Module Biocaml_fasta (.ml)

FASTA files. The FASTA family of file formats has different incompatible descriptions (1, 2, 3, 4, etc.). Roughly FASTA files are in the format:

    # comment
    # comment
    ...
    >description
    sequence
    >description
    sequence
    ...
   

Comment lines are allowed at the top of the file. Usually comments start with a '#' but sometimes with a ';' character. The Biocaml_fasta.fmt properties allow configuring which is allowed during parsing and printing.

Description lines begin with the '>' character. Various conventions are used for the content but there is no requirement. We simply return the string following the '>' character.

Sequences are most often a sequence of characters denoting nucleotides or amino acids, and thus an item's sequence field is set to a string. Sequences may span multiple lines.

However, sequence lines sometimes are used to provide quality scores, either as space separated integers or as ASCII encoded scores. To support the former case, we provide the Biocaml_fasta.sequence_to_int_list function. For the latter case, see modules Phred_score and Solexa_score.

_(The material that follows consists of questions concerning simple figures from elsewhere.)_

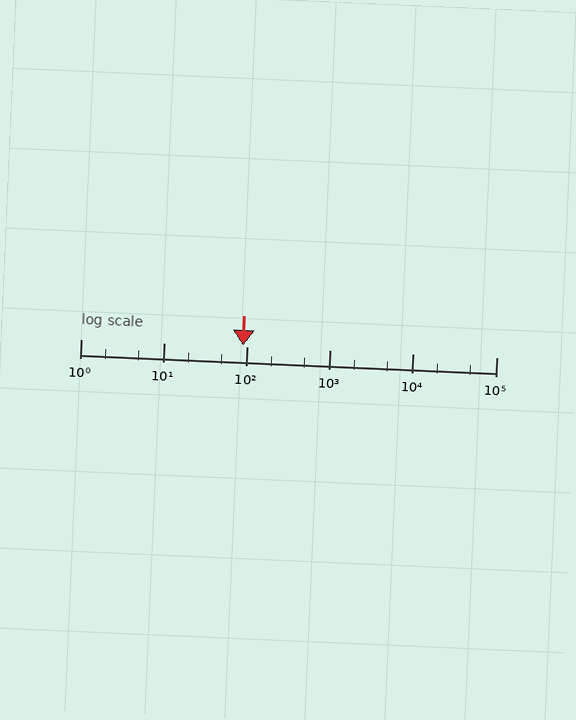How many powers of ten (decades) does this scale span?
The scale spans 5 decades, from 1 to 100000.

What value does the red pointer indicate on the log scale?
The pointer indicates approximately 89.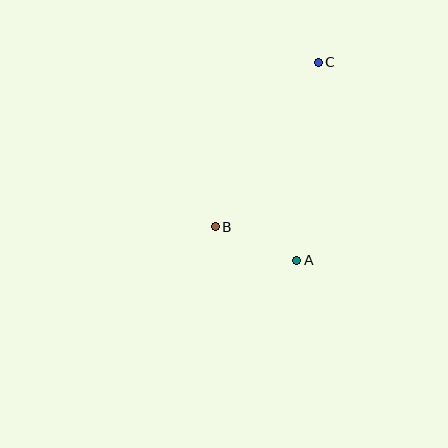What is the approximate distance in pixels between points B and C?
The distance between B and C is approximately 194 pixels.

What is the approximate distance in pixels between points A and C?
The distance between A and C is approximately 199 pixels.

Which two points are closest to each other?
Points A and B are closest to each other.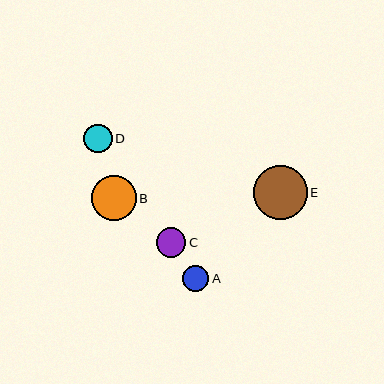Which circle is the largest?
Circle E is the largest with a size of approximately 53 pixels.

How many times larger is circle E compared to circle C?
Circle E is approximately 1.8 times the size of circle C.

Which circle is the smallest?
Circle A is the smallest with a size of approximately 26 pixels.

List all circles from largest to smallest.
From largest to smallest: E, B, C, D, A.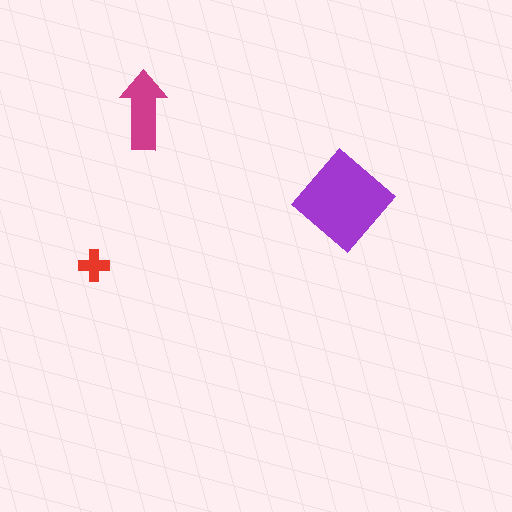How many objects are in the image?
There are 3 objects in the image.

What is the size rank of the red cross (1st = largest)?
3rd.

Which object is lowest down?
The red cross is bottommost.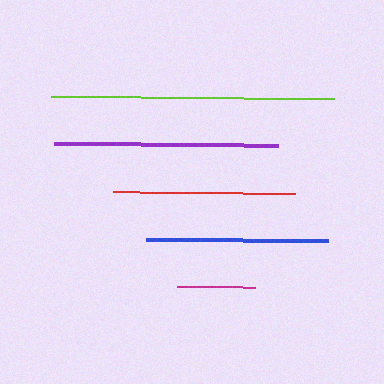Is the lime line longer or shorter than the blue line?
The lime line is longer than the blue line.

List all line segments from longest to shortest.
From longest to shortest: lime, purple, red and blue (about equal), magenta.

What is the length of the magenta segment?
The magenta segment is approximately 78 pixels long.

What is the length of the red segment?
The red segment is approximately 182 pixels long.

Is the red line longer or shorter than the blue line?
The red and blue lines are approximately the same length (about 182 and 182 pixels).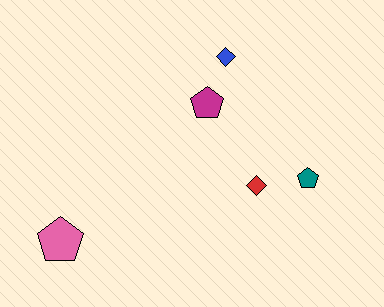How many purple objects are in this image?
There are no purple objects.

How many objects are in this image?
There are 5 objects.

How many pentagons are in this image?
There are 3 pentagons.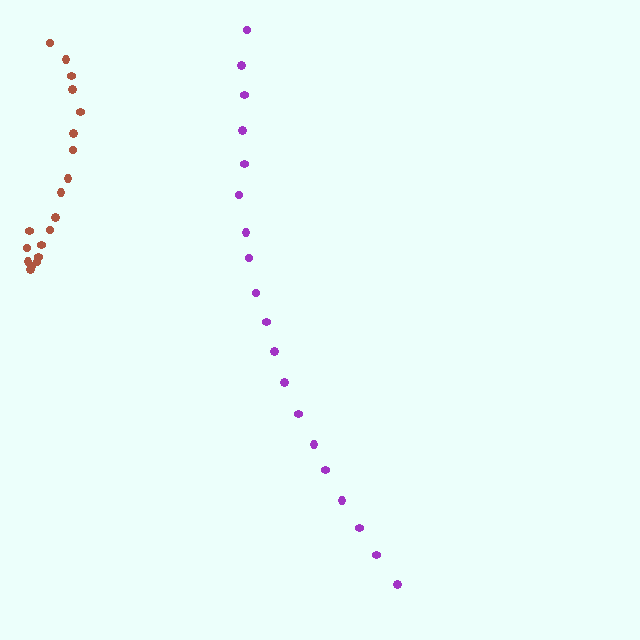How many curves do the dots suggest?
There are 2 distinct paths.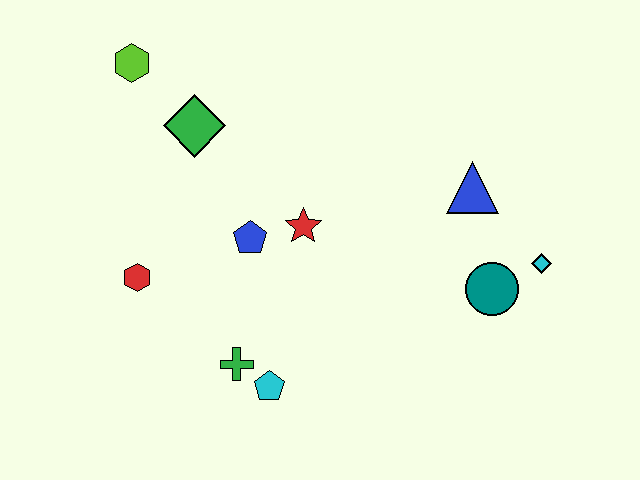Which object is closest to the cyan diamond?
The teal circle is closest to the cyan diamond.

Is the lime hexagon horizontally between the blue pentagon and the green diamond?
No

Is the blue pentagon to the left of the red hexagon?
No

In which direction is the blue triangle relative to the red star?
The blue triangle is to the right of the red star.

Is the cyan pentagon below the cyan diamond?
Yes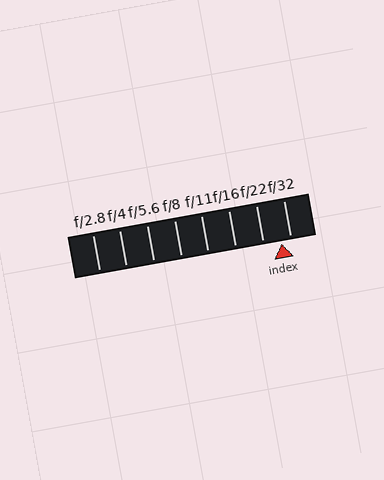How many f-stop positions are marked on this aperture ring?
There are 8 f-stop positions marked.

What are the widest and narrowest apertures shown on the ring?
The widest aperture shown is f/2.8 and the narrowest is f/32.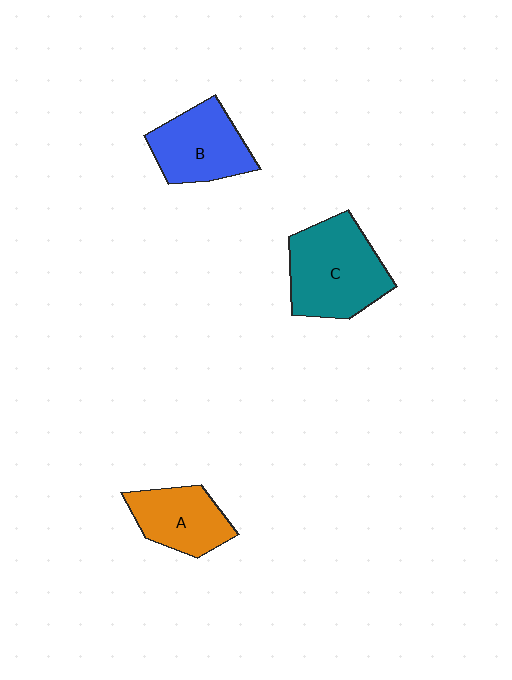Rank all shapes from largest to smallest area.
From largest to smallest: C (teal), B (blue), A (orange).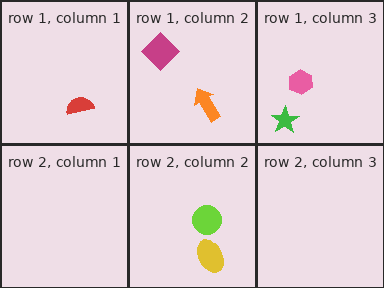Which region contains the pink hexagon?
The row 1, column 3 region.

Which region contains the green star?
The row 1, column 3 region.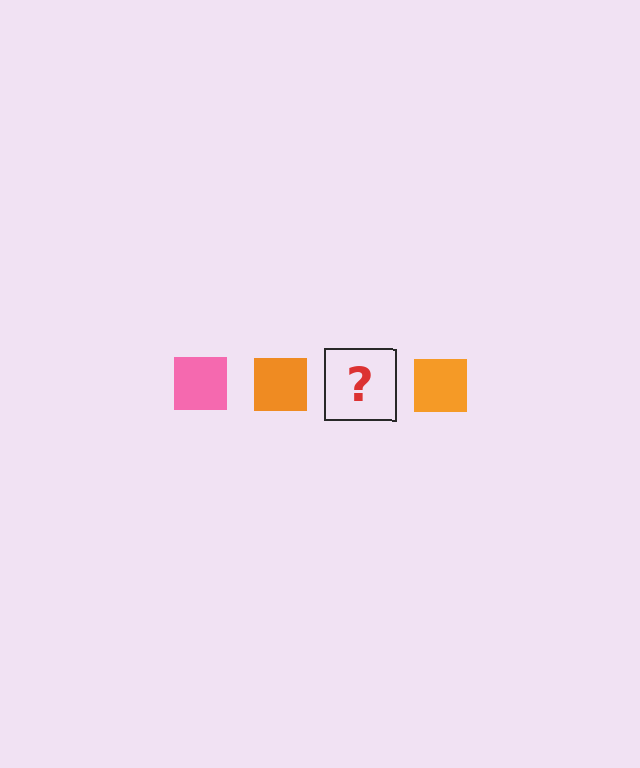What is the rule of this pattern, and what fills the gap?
The rule is that the pattern cycles through pink, orange squares. The gap should be filled with a pink square.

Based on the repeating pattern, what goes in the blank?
The blank should be a pink square.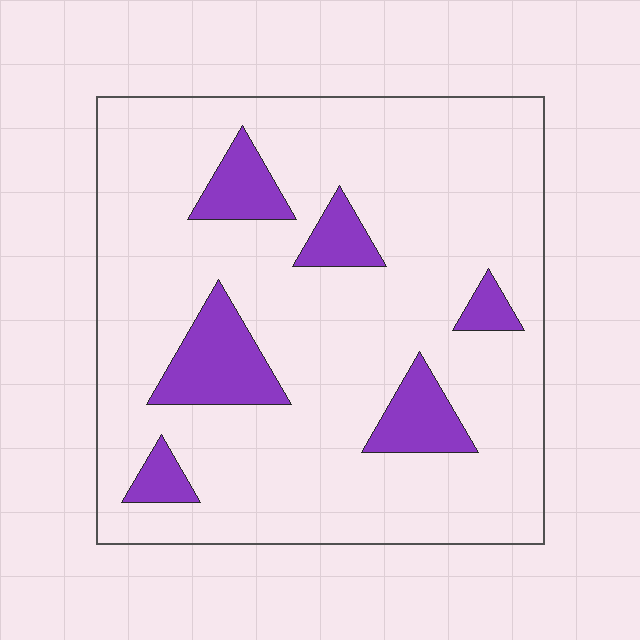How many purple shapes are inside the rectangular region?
6.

FASTA files are used to provide both short sequences and very big sequences, e.g. a genome. In the latter case, the main API of this module, which returns each sequence as an in-memory string, might be too costly. Consider using instead the Biocaml_fasta.read0 function which does not merge multiple sequence lines into one string. This API is slightly more difficult to use but perhaps a worthwhile trade-off.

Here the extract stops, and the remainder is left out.